Jadi begini ceritanya menurut laporan berita sebagaimana disebutkan di atas. Pada suatu hari seorang yang mengaku sebagai Kiai Agoes Achmad dari Palembang menginap di Hotel Slamet, Kebumen. Dia mengaku sebagai pedagang dan memberi tahu pemilik hotel bahwa dia datang ke sini untuk melakukan bisnis sementara istri dan anak-anaknya di tinggal di Tasikmalaja. Menurut pengakuannya dia baru akan bahwa keluarganya ke Kebumen jika semuanya berjalan lancar.

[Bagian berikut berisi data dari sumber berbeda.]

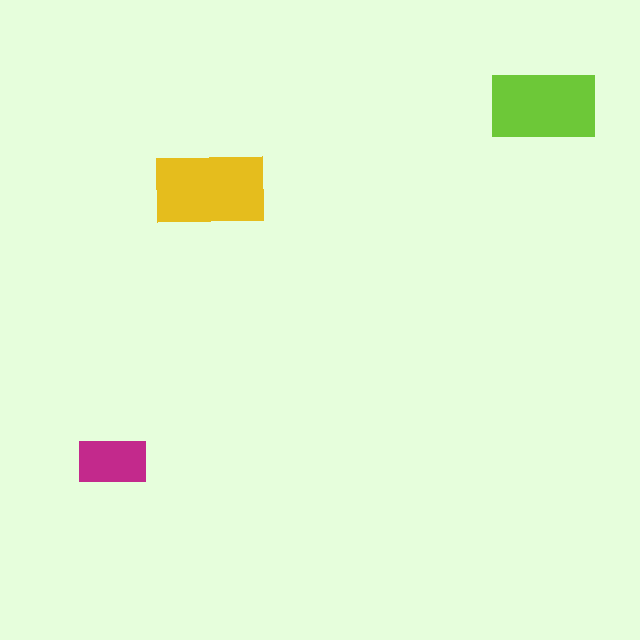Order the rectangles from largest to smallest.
the yellow one, the lime one, the magenta one.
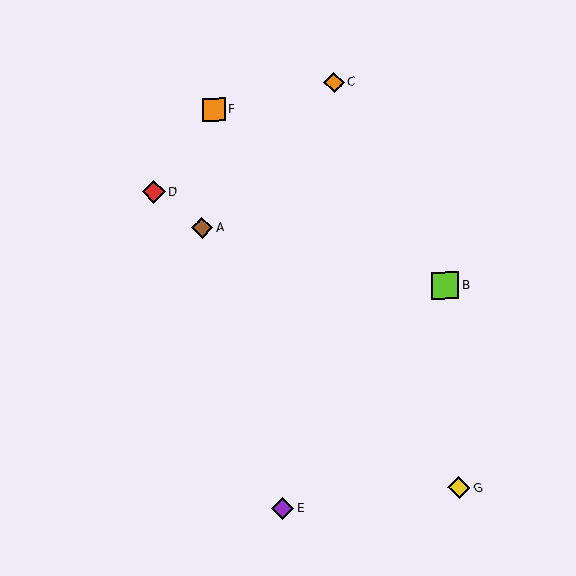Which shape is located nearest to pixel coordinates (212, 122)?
The orange square (labeled F) at (214, 109) is nearest to that location.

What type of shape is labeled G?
Shape G is a yellow diamond.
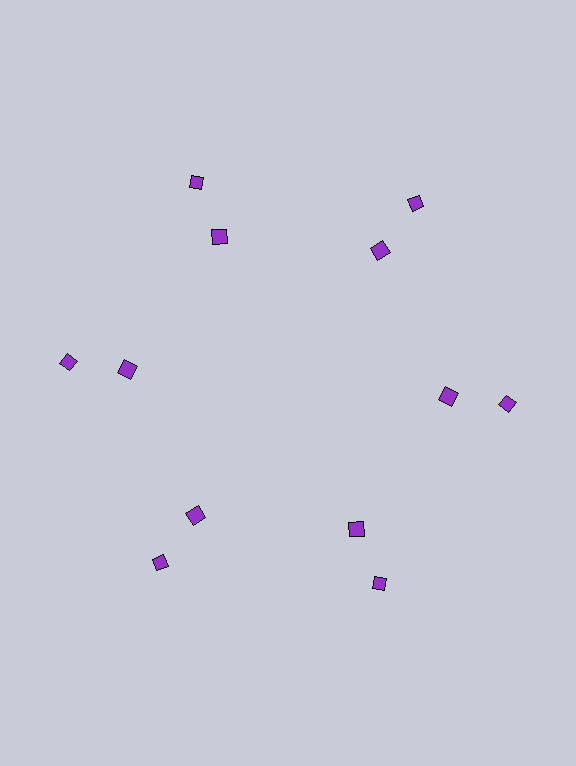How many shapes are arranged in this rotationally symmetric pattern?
There are 12 shapes, arranged in 6 groups of 2.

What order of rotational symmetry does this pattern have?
This pattern has 6-fold rotational symmetry.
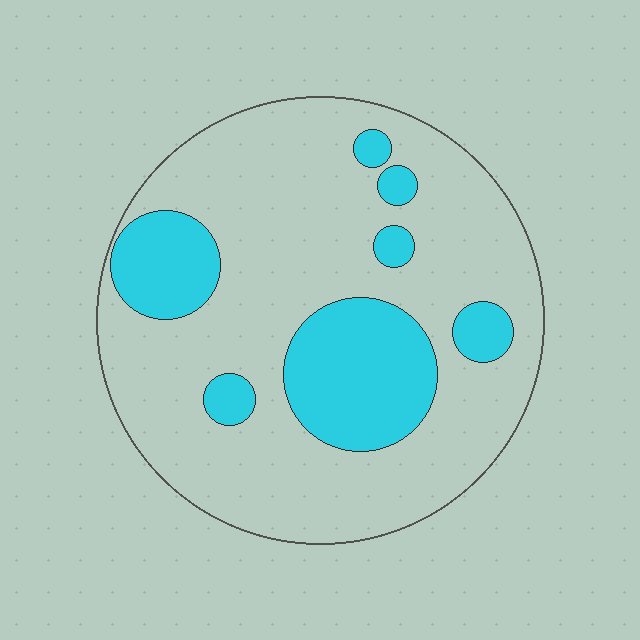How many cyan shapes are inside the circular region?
7.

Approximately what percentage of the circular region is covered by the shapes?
Approximately 25%.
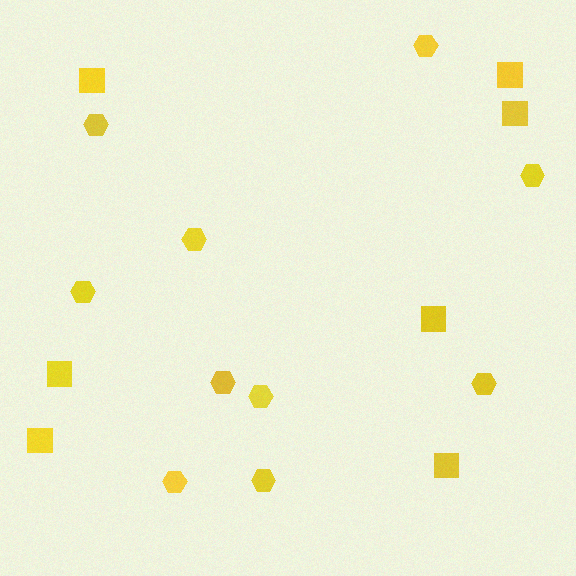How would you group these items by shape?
There are 2 groups: one group of squares (7) and one group of hexagons (10).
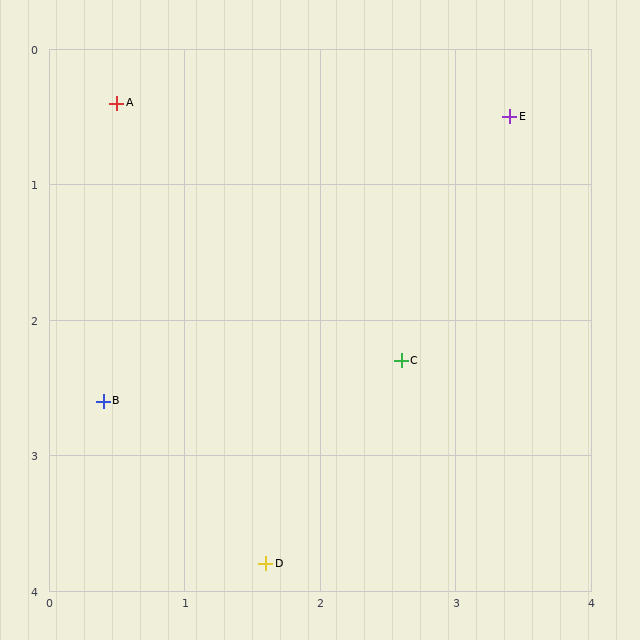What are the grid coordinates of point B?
Point B is at approximately (0.4, 2.6).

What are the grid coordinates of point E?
Point E is at approximately (3.4, 0.5).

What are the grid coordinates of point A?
Point A is at approximately (0.5, 0.4).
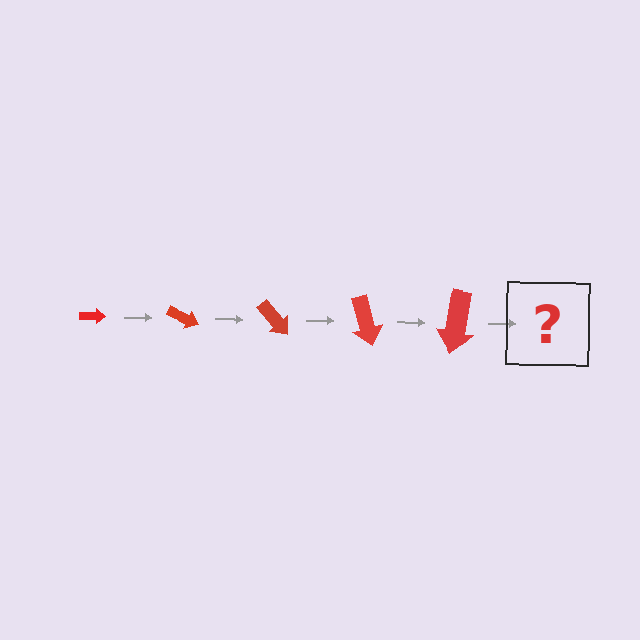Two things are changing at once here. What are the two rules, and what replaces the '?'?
The two rules are that the arrow grows larger each step and it rotates 25 degrees clockwise each step. The '?' should be an arrow, larger than the previous one and rotated 125 degrees clockwise from the start.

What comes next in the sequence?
The next element should be an arrow, larger than the previous one and rotated 125 degrees clockwise from the start.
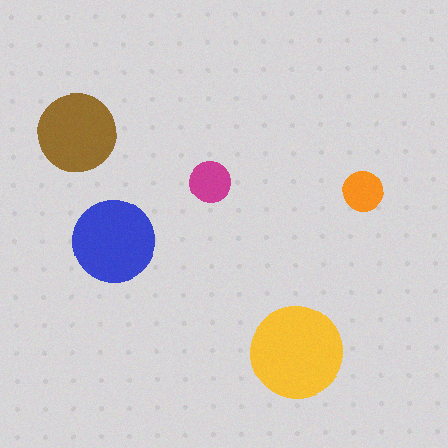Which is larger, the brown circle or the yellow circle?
The yellow one.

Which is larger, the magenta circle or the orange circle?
The magenta one.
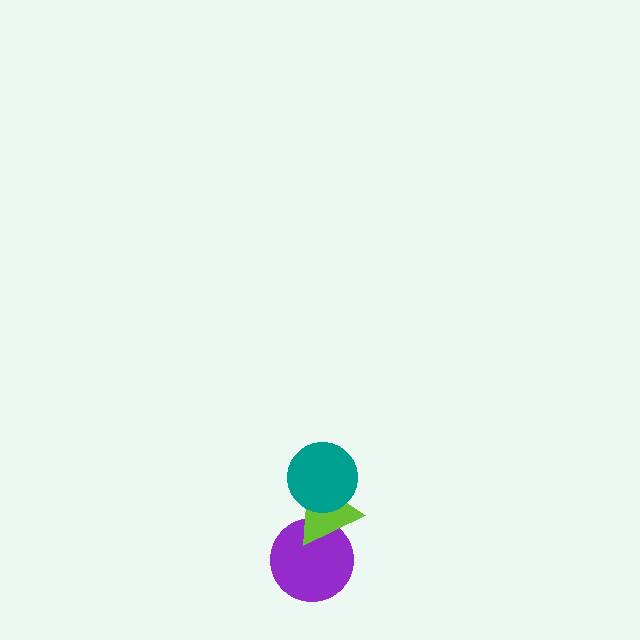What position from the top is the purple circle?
The purple circle is 3rd from the top.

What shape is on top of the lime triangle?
The teal circle is on top of the lime triangle.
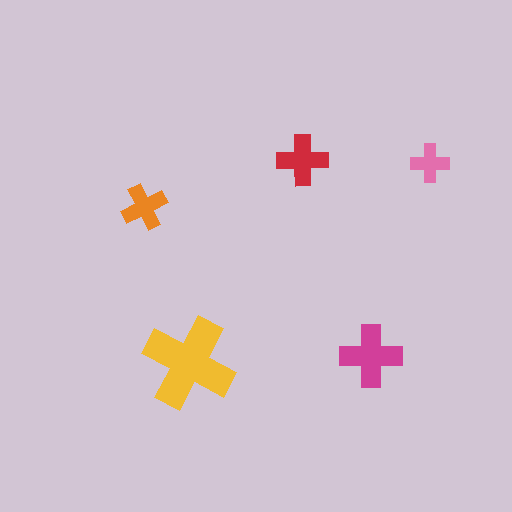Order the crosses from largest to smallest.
the yellow one, the magenta one, the red one, the orange one, the pink one.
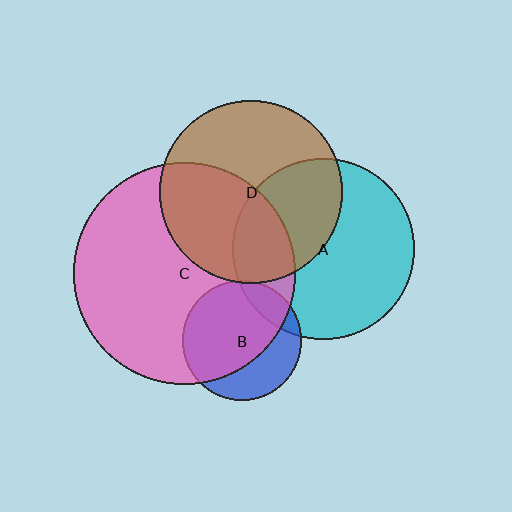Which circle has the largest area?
Circle C (pink).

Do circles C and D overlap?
Yes.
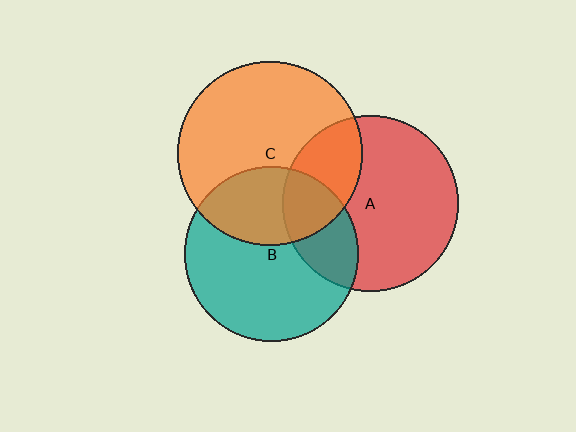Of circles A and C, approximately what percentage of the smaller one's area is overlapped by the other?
Approximately 25%.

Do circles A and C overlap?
Yes.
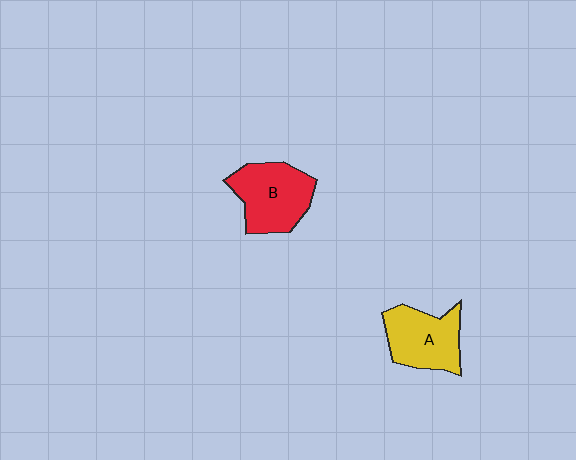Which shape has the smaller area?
Shape A (yellow).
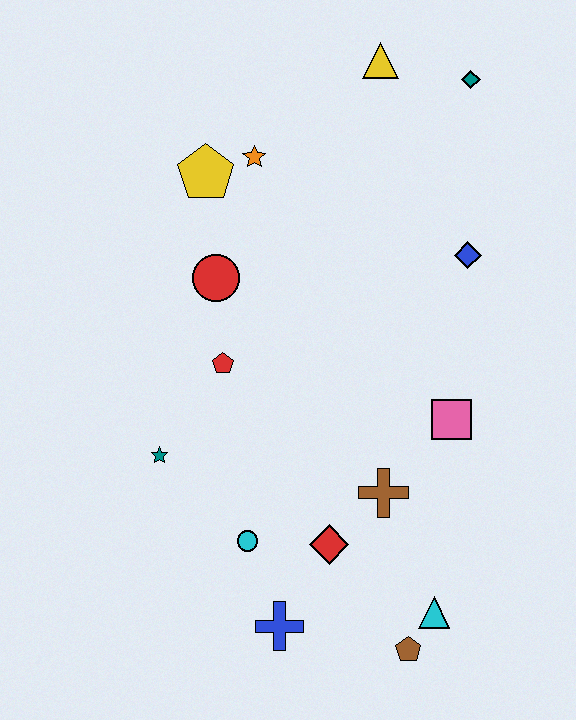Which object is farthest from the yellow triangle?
The brown pentagon is farthest from the yellow triangle.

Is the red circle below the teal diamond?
Yes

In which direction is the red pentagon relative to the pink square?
The red pentagon is to the left of the pink square.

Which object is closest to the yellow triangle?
The teal diamond is closest to the yellow triangle.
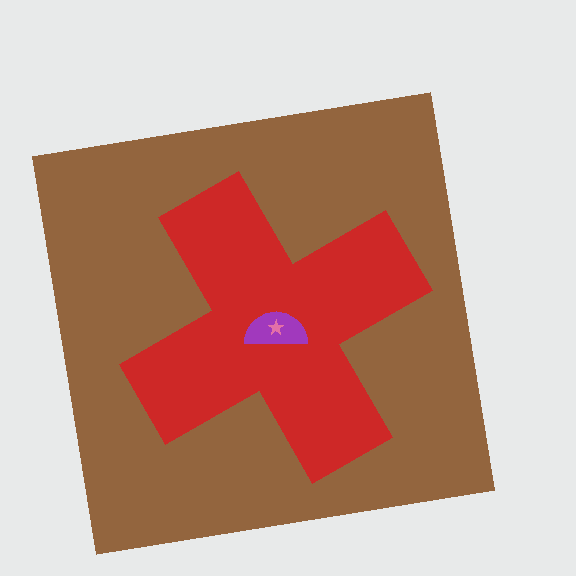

Untuk beberapa hari orang yang
mengaku sebagai kiai tersebut tidak memperlihatkan gejala mencurigakan karena
dia menjalankan kewajiban religius hariannya sebagaimana gelar yang
dimilikinya, demikian tulis beberapa surat kabar tersebut. Namun pada suatu
hari, orang tersebut menemui pemilik hotel dan mengutarakan niatnya untuk
menjenguk keluarganya di Tasikmalaya selama beberapa hari.
Orang yang mengaku kiai tersebut
mengutarakan maksudnya yaitu meminjam uang sebesar 450 florin (gulden) untuk
biaya menjemput keluarganya karena uang miliknya sudah diserahkan pada
keluarganya dan yang tersisa hanya modal usahanya saja.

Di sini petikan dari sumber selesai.